The National Restaurant Association’s Restaurant Performance Index (RPI) for May indicates slowing but still positive growth in the restaurant sector. The top chart shows the monthly RPI and its two primary component indexes since 2003. The May RPI was 101.4, down slightly from April’s 101.6 but the seventh month in which the index has exceeded the 100 level. A figure above 100 signifies expansion for the sector. Both the current situation and expectations components also fell by 0.2 points in May.
We think it is important to note that the values of the expectations and current situation indexes are again beginning to separate, with expectations once again supporting the overall performance index. As can be clearly seen, it isn’t unusual for the expectations component to be higher than the performance component.
Based on these data, restaurant operators appear to be a very optimistic lot. But it has been actual performance that has pushed the index higher since mid-2011 – a trend that may be coming to an end. Or at least taking a bit of a rest.
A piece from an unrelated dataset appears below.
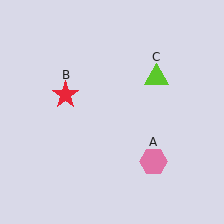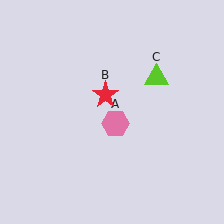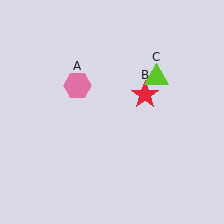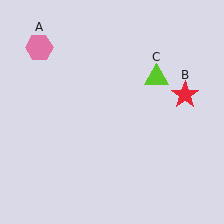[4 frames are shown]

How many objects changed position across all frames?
2 objects changed position: pink hexagon (object A), red star (object B).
A positive RPI supported more by expectations and less by actual results concerns us a bit.
The index of same-store sales remained strong at 103.2, the same level as in April. The 100.3 customer traffic index for May, though, was 1.3 points lower than in April. Those numbers appear to be a good news/bad news situation: Fewer customers in the door but each of them is spending more. That’s a logical result of higher wholesale protein prices this spring.
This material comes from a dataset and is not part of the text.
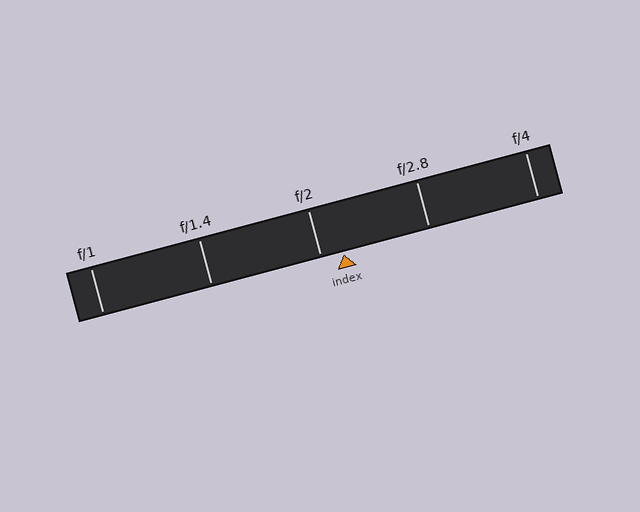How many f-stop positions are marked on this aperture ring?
There are 5 f-stop positions marked.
We did note one cautionary item from NRA’s monthly press release. As part of the survey, they ask operators some questions about their outlook for the coming months. Answers to one of those questions indicate that the percentage of operators who expect general economic conditions to worsen over the next six months nearly doubled (from 10% to 19%) in May. The percentage expecting economic conditions to improve grew by 2% to 36% during the month.
The bottom chart corroborates NRA’s monthly performance index, we think. It shows the year-on-year percentage change in sales by foodservice establishments as reported by the Census Bureau. May’s $43.877 billion was 7.5% larger than one year ago. Year to date, foodservice sales stand at 8.1% larger than last year.